If-modified-since: If the request is the latest, then the server will return 304. If the request is the latest, then the server will return 304. The browser takes the data directly from the cache and returns 200 if it is not new, and last-Modified returns the Last modification time.

Disadvantages: Cannot accurately obtain the modification time

Etag / If-None-Match

For last-modified/if-modified-since, the value of Etag/if-none-match is the hash value of the file content, and the hash value will change whenever the file content changes. Relative to the above time as a decision principle is more accurate.

2.4. Pipelines

Persistent connections make it possible for most requests to be piped, waiting and receiving a response before sending the next request. Pipelining is the ability to send multiple requests simultaneously in parallel.

2.5.Nginx(Load Balancer + Reverse Proxy)

Load balancing

We deploy multiple application servers and distribute user requests to different servers through load balancing to improve the performance and reliability of websites, applications, databases, or other services.

Forward proxy + reverse proxy

Forward proxy Indicates the proxy client and reverse proxy indicates the proxy server.

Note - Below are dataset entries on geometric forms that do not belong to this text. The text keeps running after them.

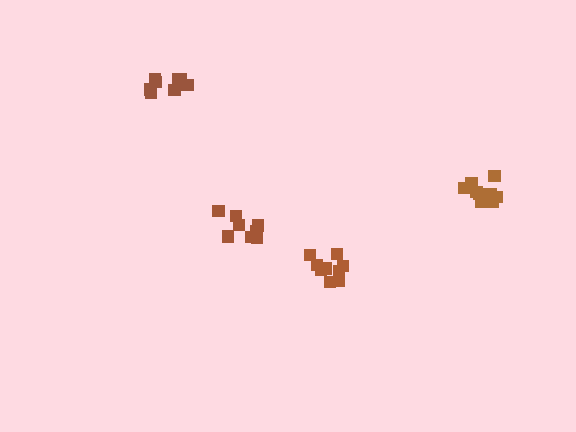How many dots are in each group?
Group 1: 9 dots, Group 2: 10 dots, Group 3: 9 dots, Group 4: 8 dots (36 total).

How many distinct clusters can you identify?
There are 4 distinct clusters.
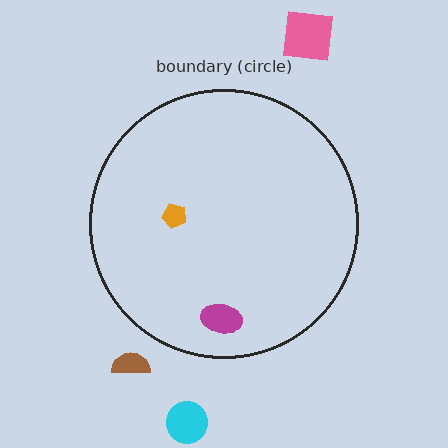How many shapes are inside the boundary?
2 inside, 3 outside.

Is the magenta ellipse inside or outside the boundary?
Inside.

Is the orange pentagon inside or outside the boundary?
Inside.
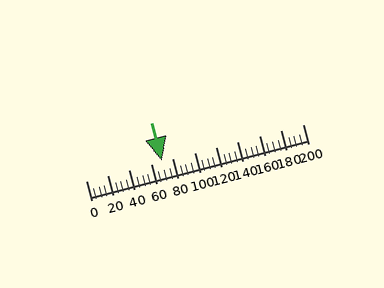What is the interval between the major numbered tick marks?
The major tick marks are spaced 20 units apart.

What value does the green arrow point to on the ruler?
The green arrow points to approximately 70.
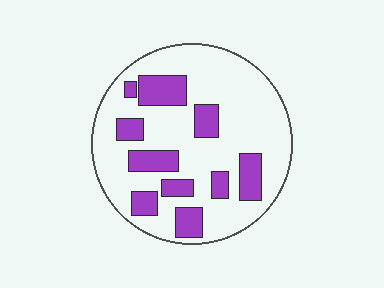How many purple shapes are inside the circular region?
10.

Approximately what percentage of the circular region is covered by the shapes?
Approximately 25%.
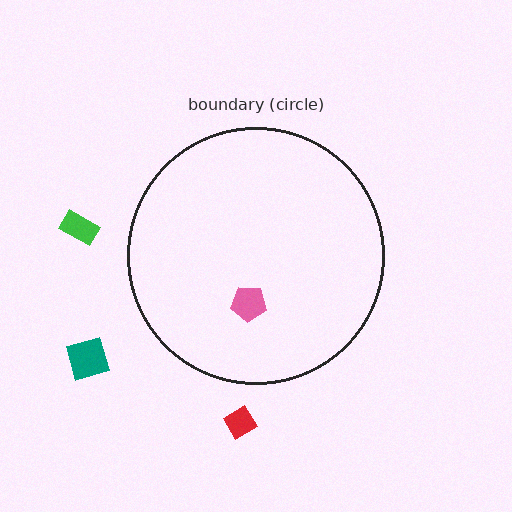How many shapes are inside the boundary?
1 inside, 3 outside.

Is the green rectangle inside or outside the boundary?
Outside.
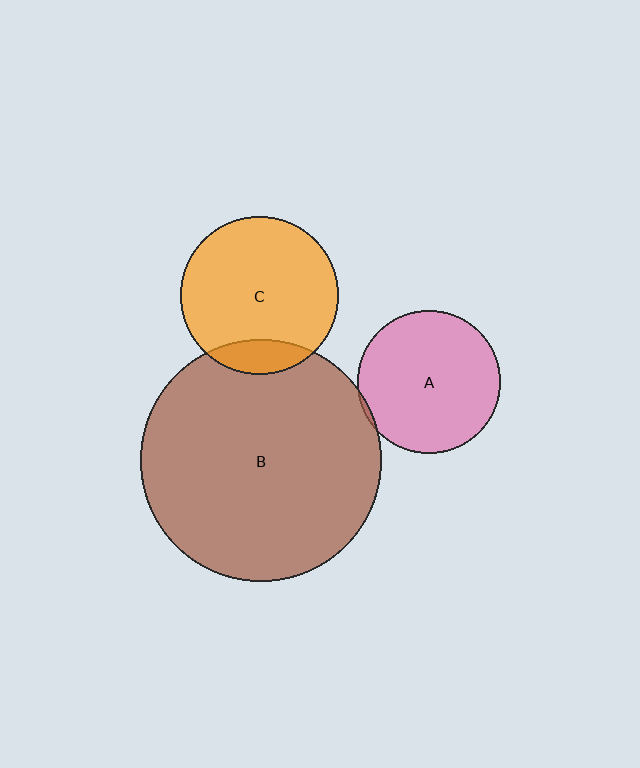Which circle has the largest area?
Circle B (brown).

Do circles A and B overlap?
Yes.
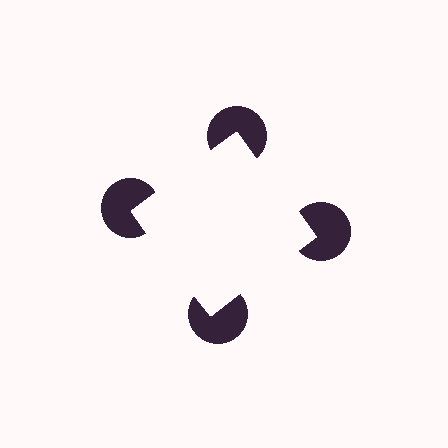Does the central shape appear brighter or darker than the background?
It typically appears slightly brighter than the background, even though no actual brightness change is drawn.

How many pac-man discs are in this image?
There are 4 — one at each vertex of the illusory square.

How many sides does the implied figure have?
4 sides.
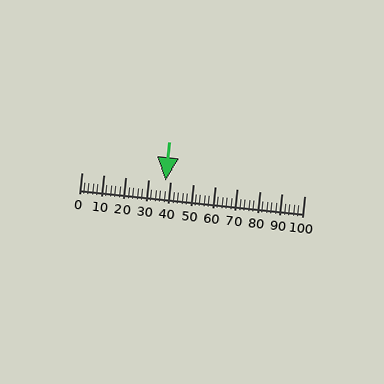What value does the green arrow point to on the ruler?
The green arrow points to approximately 38.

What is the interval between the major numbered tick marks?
The major tick marks are spaced 10 units apart.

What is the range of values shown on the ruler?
The ruler shows values from 0 to 100.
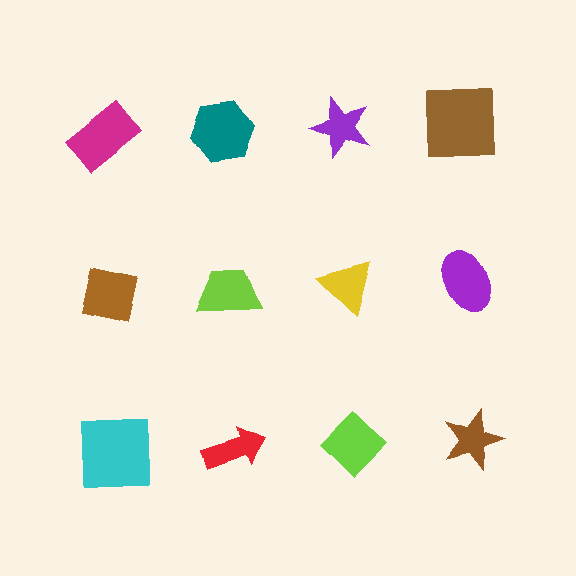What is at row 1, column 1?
A magenta rectangle.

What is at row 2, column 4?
A purple ellipse.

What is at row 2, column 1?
A brown square.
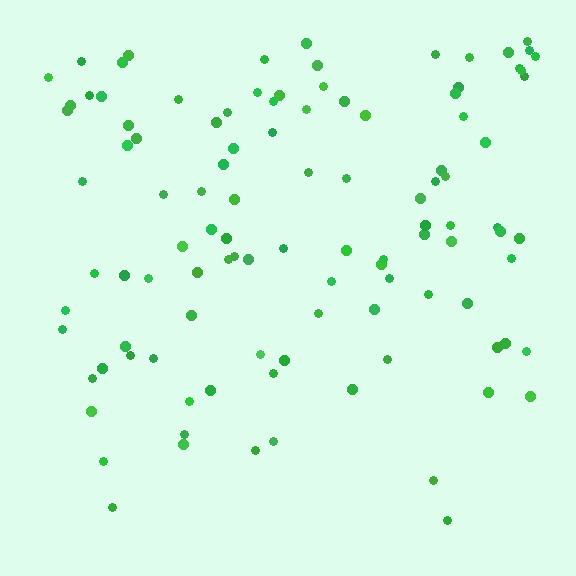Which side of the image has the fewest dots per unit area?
The bottom.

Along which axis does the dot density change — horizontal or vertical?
Vertical.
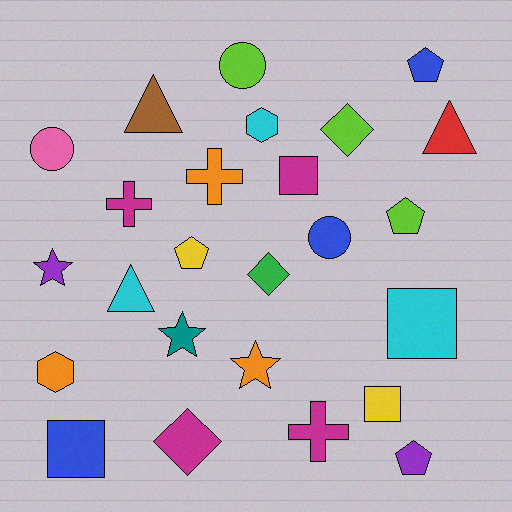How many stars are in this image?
There are 3 stars.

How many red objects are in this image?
There is 1 red object.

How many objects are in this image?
There are 25 objects.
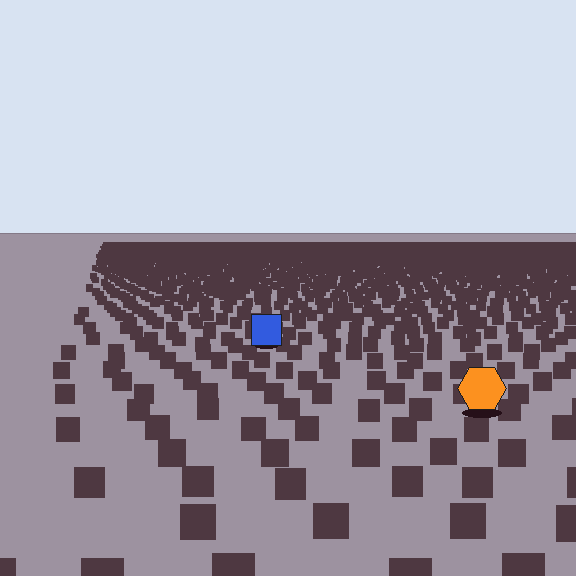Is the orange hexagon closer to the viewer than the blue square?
Yes. The orange hexagon is closer — you can tell from the texture gradient: the ground texture is coarser near it.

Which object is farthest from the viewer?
The blue square is farthest from the viewer. It appears smaller and the ground texture around it is denser.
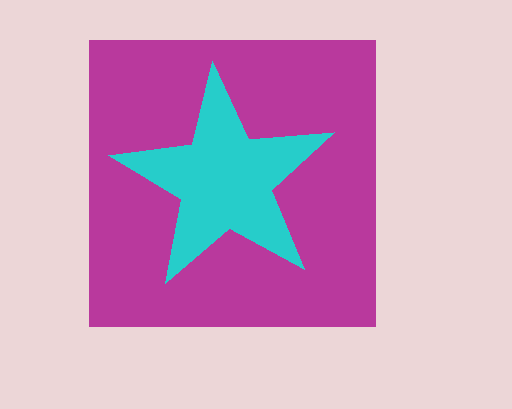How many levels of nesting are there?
2.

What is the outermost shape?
The magenta square.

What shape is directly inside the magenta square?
The cyan star.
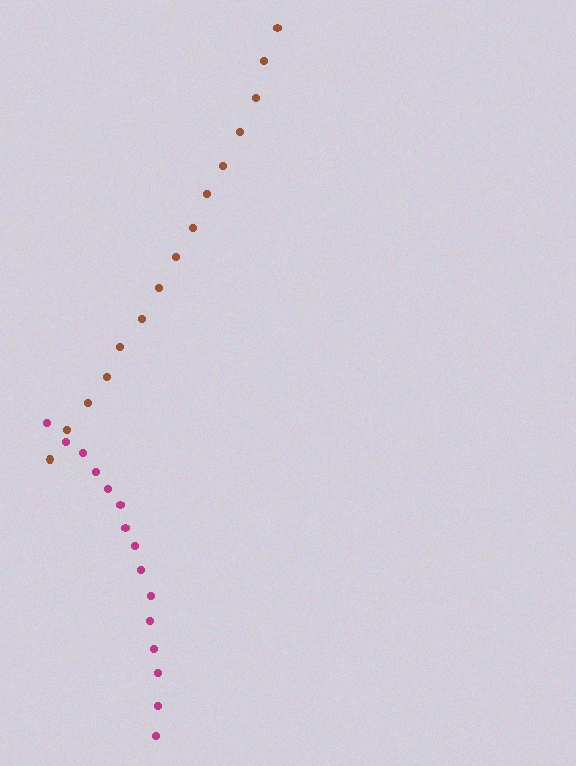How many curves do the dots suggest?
There are 2 distinct paths.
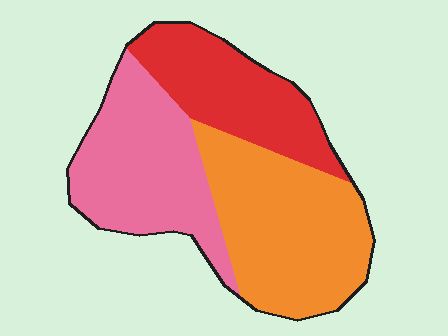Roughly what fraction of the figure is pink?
Pink covers about 35% of the figure.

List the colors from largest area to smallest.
From largest to smallest: orange, pink, red.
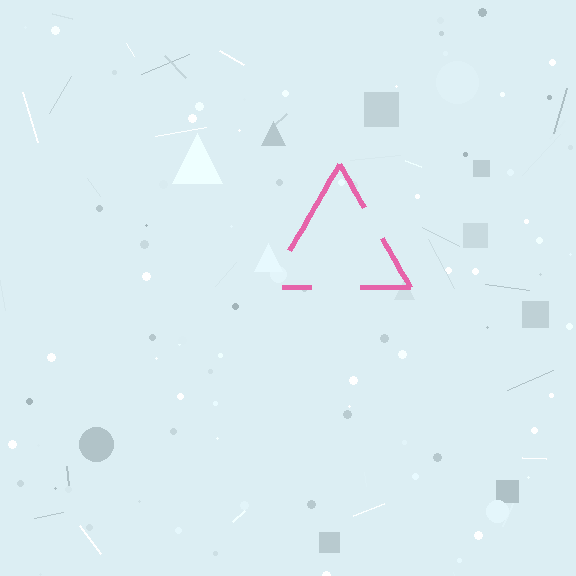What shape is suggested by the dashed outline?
The dashed outline suggests a triangle.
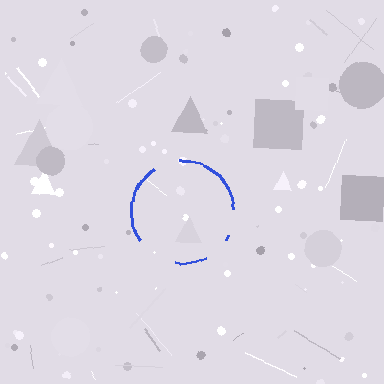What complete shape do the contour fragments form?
The contour fragments form a circle.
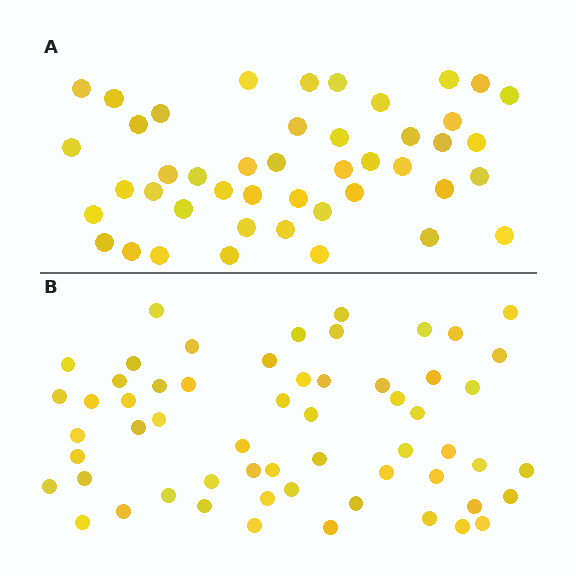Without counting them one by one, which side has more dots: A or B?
Region B (the bottom region) has more dots.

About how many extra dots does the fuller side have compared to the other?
Region B has approximately 15 more dots than region A.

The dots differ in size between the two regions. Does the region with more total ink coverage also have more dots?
No. Region A has more total ink coverage because its dots are larger, but region B actually contains more individual dots. Total area can be misleading — the number of items is what matters here.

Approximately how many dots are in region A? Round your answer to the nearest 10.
About 50 dots. (The exact count is 45, which rounds to 50.)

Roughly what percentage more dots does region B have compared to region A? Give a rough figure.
About 30% more.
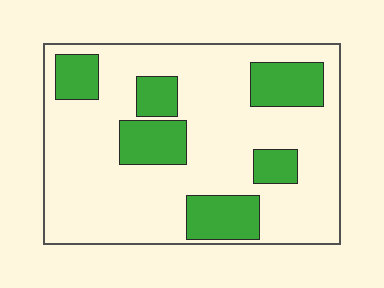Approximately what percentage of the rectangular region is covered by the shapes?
Approximately 25%.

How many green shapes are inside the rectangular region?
6.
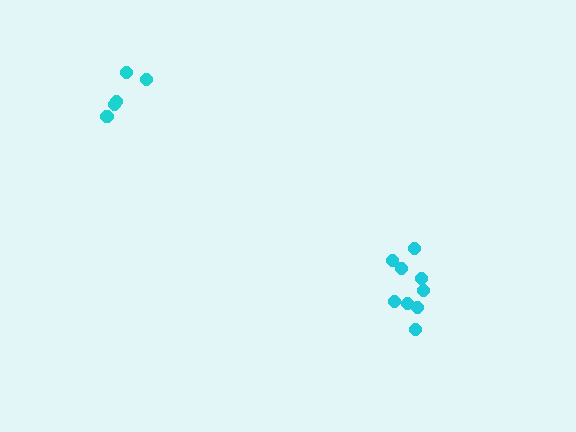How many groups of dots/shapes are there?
There are 2 groups.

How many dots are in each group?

Advantages of forward proxy :(VPN wall-scaling service)

  • Access previously inaccessible resources.
  • Do cache optimization.
  • Client access control management improves security.

Advantages of reverse proxy :(nginx load balancing)

  • Cache optimization.
  • Load balancing
  • Improve security.

3. What performance optimizations can be made throughout the HTTP request process?

We can see that a complete HTTP request is first resolved by DNS to the IP > Tcp connection >HTTP request >HTTP response

Therefore, the optimization points in the HTTP request process mainly include the following two parts:

3.1. The DNS resolution

As you can see, Taobao uses a lot of DNS pre-resolution in the link tag

3.2. Nginx configuration implements caching of static resources

Since this chapter is quite extensive, I will cover nginx and nginx static resource caching in detail in my next blog post.